Lohmer: Health care exchange is wrong for Minnesota
ST. PAUL — On March 6, the Minnesota House or Representatives took up the health insurance exchange legislation. This was a product of the Affordable Care Act (also known as Obamacare) passed by Congress in 2010 that asks each state to set up an Internet portal (known as an “exchange”) for the purchase of health insurance.
This is not a free market proposal. Please do not be fooled by the word “exchange” when you hear about how this is being implemented. This is a government exchange. Never in the history of Minnesota has an entity been created with such enormous power and so little oversight.
One major concern is personal privacy. We don’t know what private health data this government exchange will collect from Minnesotans or what other state and federal agencies will have access to that information.
Equally as concerning is the creation of the unelected and unaccountable seven-member political board that will determine the future of healthcare inside the government exchange. This board is accountable to no one, will have unchecked power and will drastically affect your ability to choose your own healthcare plan.

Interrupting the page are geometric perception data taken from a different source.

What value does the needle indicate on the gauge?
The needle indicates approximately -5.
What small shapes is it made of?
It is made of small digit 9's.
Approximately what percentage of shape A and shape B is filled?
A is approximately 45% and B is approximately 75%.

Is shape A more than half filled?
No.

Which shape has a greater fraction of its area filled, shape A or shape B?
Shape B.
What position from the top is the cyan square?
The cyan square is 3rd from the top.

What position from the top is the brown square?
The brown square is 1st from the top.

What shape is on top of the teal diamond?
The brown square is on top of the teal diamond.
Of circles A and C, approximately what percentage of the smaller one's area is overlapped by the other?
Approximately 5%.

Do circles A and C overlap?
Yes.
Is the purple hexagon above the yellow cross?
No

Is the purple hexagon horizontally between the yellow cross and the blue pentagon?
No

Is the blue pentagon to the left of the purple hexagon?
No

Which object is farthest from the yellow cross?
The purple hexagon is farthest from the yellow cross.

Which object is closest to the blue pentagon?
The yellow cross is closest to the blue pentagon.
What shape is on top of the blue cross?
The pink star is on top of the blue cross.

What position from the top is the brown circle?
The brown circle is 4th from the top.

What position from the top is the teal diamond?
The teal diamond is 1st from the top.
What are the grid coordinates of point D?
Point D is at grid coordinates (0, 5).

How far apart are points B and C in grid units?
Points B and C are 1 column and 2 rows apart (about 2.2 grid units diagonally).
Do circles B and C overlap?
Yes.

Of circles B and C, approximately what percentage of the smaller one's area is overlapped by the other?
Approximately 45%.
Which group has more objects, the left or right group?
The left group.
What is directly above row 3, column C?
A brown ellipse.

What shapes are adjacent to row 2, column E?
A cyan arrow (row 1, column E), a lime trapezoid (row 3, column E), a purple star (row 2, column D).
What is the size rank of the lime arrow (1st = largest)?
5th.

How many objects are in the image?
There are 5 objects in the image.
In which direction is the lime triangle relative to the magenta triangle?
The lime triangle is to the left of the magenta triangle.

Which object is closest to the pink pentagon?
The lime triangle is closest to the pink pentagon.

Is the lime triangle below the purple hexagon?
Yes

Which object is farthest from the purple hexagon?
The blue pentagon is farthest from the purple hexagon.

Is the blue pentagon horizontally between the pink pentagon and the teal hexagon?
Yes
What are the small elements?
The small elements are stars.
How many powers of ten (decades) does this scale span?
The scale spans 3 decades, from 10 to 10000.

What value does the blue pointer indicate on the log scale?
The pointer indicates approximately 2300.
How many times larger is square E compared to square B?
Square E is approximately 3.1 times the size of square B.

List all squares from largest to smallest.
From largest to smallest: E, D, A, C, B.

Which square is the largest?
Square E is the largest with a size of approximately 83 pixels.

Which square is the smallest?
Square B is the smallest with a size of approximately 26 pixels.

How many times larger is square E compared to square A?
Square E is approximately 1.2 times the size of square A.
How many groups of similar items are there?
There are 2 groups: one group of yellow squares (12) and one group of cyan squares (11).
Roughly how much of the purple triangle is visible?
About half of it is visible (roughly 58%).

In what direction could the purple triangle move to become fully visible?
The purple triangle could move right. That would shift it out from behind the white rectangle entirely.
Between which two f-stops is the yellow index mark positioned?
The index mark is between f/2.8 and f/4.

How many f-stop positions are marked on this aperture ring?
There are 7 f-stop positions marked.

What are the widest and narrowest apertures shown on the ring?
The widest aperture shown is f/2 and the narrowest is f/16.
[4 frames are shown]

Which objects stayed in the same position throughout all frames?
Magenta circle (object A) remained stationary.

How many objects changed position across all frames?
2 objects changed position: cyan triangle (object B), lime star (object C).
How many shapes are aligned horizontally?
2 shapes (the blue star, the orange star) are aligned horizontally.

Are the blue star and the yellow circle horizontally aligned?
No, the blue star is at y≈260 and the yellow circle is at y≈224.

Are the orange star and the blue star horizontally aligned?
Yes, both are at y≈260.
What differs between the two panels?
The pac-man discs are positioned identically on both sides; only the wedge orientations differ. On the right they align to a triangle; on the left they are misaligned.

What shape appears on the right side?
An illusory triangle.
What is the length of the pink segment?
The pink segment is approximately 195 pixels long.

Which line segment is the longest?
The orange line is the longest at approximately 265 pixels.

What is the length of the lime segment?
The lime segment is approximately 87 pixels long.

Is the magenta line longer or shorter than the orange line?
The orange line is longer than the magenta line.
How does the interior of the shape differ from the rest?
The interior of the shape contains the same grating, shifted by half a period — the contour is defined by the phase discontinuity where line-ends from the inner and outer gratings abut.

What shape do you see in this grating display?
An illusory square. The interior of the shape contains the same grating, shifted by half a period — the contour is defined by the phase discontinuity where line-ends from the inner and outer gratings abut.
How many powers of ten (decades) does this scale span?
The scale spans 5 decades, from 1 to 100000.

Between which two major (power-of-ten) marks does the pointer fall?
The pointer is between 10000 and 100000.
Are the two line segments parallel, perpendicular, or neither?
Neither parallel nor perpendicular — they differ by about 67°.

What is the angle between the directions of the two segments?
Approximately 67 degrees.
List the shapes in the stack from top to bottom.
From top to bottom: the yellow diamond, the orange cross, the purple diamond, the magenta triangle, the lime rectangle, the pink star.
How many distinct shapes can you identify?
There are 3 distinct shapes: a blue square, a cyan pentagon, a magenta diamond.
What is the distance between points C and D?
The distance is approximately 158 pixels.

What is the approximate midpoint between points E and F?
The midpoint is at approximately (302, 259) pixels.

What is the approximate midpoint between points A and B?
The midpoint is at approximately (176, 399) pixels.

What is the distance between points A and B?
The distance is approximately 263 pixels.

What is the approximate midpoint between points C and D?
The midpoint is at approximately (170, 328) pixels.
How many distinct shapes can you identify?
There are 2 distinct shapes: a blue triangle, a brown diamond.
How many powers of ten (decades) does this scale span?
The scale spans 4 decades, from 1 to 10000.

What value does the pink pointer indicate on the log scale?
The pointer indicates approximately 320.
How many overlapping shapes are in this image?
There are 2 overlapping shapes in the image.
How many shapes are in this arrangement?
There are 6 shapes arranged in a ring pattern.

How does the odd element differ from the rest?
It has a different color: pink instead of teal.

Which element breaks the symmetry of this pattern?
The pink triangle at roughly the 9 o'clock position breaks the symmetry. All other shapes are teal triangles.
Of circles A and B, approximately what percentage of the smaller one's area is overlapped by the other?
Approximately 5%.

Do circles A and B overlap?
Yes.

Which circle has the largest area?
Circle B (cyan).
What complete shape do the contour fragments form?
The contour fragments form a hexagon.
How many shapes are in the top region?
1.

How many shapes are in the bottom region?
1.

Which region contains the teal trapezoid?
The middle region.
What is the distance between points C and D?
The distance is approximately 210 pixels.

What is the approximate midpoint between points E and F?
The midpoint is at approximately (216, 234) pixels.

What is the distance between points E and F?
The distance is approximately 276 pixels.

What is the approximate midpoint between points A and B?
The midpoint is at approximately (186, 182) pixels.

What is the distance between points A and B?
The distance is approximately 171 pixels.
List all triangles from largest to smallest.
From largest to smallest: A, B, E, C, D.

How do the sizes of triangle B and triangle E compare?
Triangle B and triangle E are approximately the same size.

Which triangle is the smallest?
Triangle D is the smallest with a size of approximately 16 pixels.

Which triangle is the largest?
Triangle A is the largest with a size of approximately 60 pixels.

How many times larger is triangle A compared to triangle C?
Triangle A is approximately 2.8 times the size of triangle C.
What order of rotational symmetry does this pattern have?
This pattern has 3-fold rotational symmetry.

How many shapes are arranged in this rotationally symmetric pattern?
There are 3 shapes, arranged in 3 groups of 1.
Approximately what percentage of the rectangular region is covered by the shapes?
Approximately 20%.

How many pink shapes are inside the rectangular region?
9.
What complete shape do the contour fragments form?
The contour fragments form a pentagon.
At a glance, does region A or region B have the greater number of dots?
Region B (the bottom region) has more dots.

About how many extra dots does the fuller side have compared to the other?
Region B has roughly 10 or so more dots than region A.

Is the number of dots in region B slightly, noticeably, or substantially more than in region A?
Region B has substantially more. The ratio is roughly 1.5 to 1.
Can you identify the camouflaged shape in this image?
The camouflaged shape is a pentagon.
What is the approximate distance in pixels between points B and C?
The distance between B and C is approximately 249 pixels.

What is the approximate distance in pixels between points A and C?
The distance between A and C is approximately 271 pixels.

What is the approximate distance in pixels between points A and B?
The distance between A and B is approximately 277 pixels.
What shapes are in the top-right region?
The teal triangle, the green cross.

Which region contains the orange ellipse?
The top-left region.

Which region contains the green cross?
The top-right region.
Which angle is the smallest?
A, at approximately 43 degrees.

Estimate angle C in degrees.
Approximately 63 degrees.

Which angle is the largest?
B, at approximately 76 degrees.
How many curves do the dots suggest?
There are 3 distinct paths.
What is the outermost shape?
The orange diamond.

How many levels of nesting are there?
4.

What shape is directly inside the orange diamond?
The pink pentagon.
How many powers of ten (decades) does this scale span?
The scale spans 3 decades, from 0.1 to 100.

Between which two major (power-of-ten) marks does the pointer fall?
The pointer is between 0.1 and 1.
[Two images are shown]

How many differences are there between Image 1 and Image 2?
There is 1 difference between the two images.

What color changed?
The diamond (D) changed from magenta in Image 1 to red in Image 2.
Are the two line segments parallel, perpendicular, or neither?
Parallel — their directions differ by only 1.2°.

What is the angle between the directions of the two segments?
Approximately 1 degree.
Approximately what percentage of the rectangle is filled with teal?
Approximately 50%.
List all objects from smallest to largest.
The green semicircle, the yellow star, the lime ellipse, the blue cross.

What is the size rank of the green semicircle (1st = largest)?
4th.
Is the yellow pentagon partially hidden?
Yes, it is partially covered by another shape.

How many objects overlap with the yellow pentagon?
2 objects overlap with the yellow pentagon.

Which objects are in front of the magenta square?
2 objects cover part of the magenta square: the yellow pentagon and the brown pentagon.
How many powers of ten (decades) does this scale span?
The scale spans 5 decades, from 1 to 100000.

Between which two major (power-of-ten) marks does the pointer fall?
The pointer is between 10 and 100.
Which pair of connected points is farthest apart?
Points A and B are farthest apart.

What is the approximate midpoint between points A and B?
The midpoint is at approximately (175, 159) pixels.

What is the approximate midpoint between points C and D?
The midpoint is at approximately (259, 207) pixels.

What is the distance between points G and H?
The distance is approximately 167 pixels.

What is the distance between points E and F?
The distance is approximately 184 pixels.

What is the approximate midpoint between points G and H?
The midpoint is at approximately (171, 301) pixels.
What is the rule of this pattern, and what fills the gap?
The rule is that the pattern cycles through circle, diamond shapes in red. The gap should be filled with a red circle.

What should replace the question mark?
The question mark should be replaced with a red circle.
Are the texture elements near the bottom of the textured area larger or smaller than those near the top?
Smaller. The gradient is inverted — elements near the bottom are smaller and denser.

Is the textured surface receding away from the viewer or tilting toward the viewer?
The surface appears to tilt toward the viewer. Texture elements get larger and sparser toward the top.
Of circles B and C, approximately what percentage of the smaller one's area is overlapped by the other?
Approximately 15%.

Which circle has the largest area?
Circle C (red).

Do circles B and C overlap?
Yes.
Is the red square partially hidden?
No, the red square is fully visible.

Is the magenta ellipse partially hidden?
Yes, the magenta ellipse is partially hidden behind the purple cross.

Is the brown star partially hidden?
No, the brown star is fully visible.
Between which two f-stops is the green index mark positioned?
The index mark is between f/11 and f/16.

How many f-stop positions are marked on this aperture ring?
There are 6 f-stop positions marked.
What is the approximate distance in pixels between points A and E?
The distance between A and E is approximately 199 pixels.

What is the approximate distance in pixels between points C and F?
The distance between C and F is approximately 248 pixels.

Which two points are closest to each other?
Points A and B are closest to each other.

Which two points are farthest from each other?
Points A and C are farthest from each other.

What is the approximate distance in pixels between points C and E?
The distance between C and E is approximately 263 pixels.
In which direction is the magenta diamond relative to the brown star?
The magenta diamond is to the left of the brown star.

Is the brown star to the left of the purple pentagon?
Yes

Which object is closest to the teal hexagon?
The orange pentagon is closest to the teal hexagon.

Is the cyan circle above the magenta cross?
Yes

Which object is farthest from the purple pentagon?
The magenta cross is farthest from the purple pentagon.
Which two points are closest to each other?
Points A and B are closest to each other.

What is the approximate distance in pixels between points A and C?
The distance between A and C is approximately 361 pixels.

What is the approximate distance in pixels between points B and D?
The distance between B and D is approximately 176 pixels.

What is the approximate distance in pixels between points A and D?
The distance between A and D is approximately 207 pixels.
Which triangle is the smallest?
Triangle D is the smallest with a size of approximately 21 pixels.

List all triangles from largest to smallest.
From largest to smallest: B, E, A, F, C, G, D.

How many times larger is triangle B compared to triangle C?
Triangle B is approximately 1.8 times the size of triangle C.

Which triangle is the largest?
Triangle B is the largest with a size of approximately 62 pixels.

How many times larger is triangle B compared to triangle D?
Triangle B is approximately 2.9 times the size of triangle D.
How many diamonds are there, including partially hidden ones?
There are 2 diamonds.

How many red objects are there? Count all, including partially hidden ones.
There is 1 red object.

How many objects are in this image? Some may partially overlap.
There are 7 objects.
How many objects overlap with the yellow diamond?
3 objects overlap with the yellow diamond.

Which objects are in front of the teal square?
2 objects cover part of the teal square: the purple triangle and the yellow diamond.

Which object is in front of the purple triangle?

Furthermore, there is absolutely no guarantee that Minnesotans will be able to keep their own doctor. The government exchange seeks to control the entire health insurance market in order to limit your choice of insurance coverage and prevent you from choosing your own doctor. In order to keep their healthcare affordable through federal subsidies, people will have to purchase their health insurance from the government exchange. Even the DFL chief author of the bill admitted in committee that the government exchange would reduce the number of health insurance options from more than 750 to less than 60. Given the fewer number of options, it’s hard to believe you’ll be able to keep your own doctor.
Fewer options bring higher costs. To fund its operations, the seven-member political board will levy a tax up to 3.5 percent on every plan sold within the government exchange. The projected revenue is dependent upon high participation in the government exchange. The fewer the people who use the exchange, the higher the tax on premiums will be for everyone else who uses it. Instead of lowering costs, the government exchange will make healthcare more expensive and less affordable.
Making sure people have access to quality healthcare is very important to me. However, this government exchange does nothing to guarantee better healthcare, lower insurance premiums, or create savings in the healthcare system. Instead, it’s an extremely expensive government infrastructure bill that imposes layers of bureaucracy between Minnesotans and their healthcare. Because of these reasons, I voted no on passage of this bill.